For friends Tyreek Bynum and Chris Sharpe, these high-interest rates are keeping them from buying a home.

“We’re renters right now, but I’m trying to buy myself a house, you know what I’m saying,” said Sharpe.

“Right now, I’m focused on saving as much as I can. Buying a house, it’s not even there,” said Bynum.

The three-quarter point hike marks the fourth consecutive hike of its kind and may not be the last one we see this year.

Alex Reffett with East Paces Group says The Fed is making moves to keep people from spending money, which should help curb the inflation that has impacted so many people.,

“This is new territory and a new world we’re living in, if people don’t adjust and take advantage of this new market, they’re doing themselves a disservice,” said Reffett.

He said the changing market highlights the reason why you need to save and save consistently throughout your life.
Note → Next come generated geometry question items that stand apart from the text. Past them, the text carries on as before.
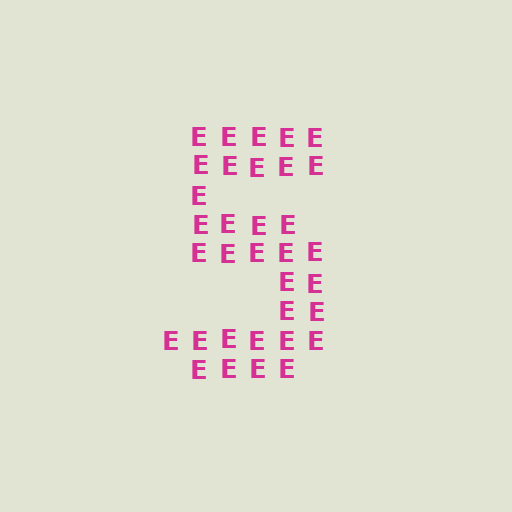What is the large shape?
The large shape is the digit 5.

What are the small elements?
The small elements are letter E's.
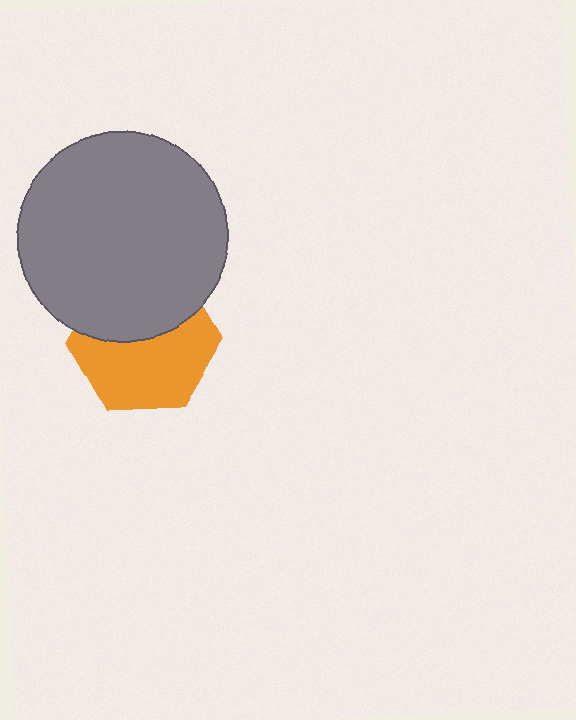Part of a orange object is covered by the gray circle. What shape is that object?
It is a hexagon.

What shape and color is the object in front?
The object in front is a gray circle.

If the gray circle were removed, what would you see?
You would see the complete orange hexagon.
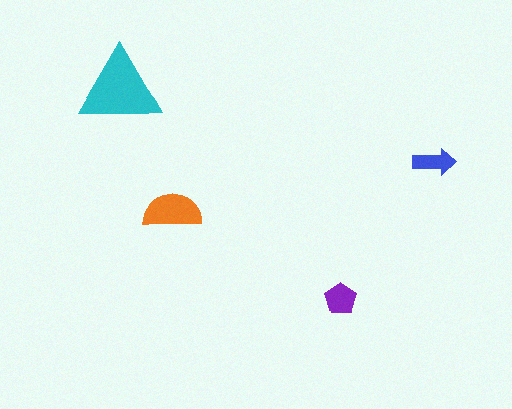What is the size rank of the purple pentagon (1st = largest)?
3rd.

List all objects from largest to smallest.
The cyan triangle, the orange semicircle, the purple pentagon, the blue arrow.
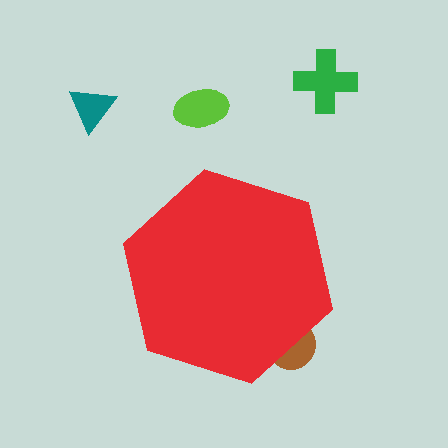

“If you’re in your twenties and thirties, you are getting your life set up, you need to have the perspective that money and interest rates have been cheap your whole life, interest rates have been cheap, buying houses has been cheap so people need to adjust to this new environment, and realize houses and prices have been cheap for a very long time,” said Reffett.

For people older and more settled, Reffett recommends diversifying your portfolio to add more incoming cash flow. The rate hikes to date have brought the average mortgage rate above 7%, its highest level in 20 years.